Ex-Apprentice contestant's Trump defamation suit moves forward

A Manhattan judge ruled Tuesday that President Trump must face a defamation lawsuit filed by Summer Zervos, a former contestant on Trump's old reality TV show, The Apprentice. Zervos is suing Trump for calling her allegation that he groped her in 2007 "fiction," and saying she had fabricated the account for "personal gain." Trump attorney Marc Kasowitz had called for throwing out the case, or delaying it until Trump leaves the White House, arguing that presidents are shielded from civil cases in state courts. "Thomas Jefferson made clear that the president's responsibilities are 24/7," he said. Justice Jennifer Schecter disagreed. "No one is above the law," she wrote in a 19-page decision.

8

Minneapolis officer charged in July shooting death of Australian woman

Minneapolis police officer Mohamed Noor was charged with murder and manslaughter on Tuesday for fatally shooting an Australian woman, Justine Ruszczyk Damond, in July after she called to report a possible assault behind her house. Noor and his partner, Matthew Harrity, were in their squad car, and Noor had cleared the call on their computer to indicate that they were safe after checking the scene. Harrity said he heard a voice and a thump behind him and was startled. Then he heard a popping sound and saw a flash, which turned out to be Noor firing his pistol past him out the window.

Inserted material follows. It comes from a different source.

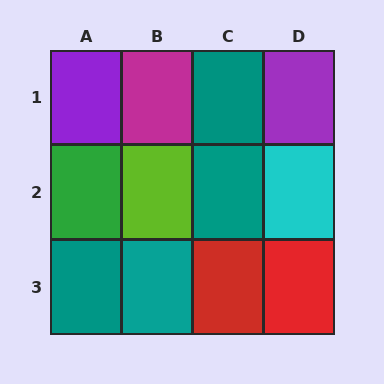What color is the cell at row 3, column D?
Red.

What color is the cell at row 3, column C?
Red.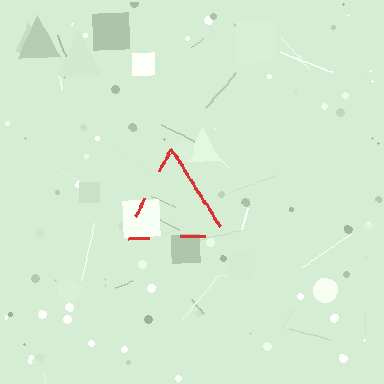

He then looked out and saw Damond, who, the charges said, had a gunshot wound in her abdomen, and said, "I'm dying" or "I'm dead."

9

Former Playboy model sues to break silence on claim of Trump affair

Former Playboy model Karen McDougal filed a lawsuit against the company that owns The National Enquirer, American Media, seeking to be released from a 2016 legal agreement so that she would be free to talk about her claim that she had an affair with President Trump. McDougal is the second woman to go to court to get out of deals with Trump allies silencing women who say they had extramarital sex with Trump more than a decade ago. McDougal was paid $150,000 by American Media's CEO, a friend of Trump's. The other woman was adult film star Stormy Daniels, whose real name is Stephanie Clifford. Daniels was paid $130,000 by Trump's personal lawyer, Michael Cohen, shortly before the 2016 presidential election.

10

Carson tells lawmakers his wife, staff handled $31,000 furniture purchase

Housing and Urban Development Secretary Ben Carson defended himself Tuesday against pointed questions from a House appropriations subcommittee about the $31,000 furniture set purchased for his office. Carson said he "was not big into redecorating," and that he asked his wife, Candy, to help by choosing something to replace furniture he said was so old it was dangerous. Carson also defended his wife's role in the matter, saying, "She's the most frugal person in the world." Carson's testimony, in a hearing that was supposed to focus on budget cuts in his department, contradicted the initial statements by a HUD spokesperson, who said last month that the Carsons "had no awareness that the table was being purchased."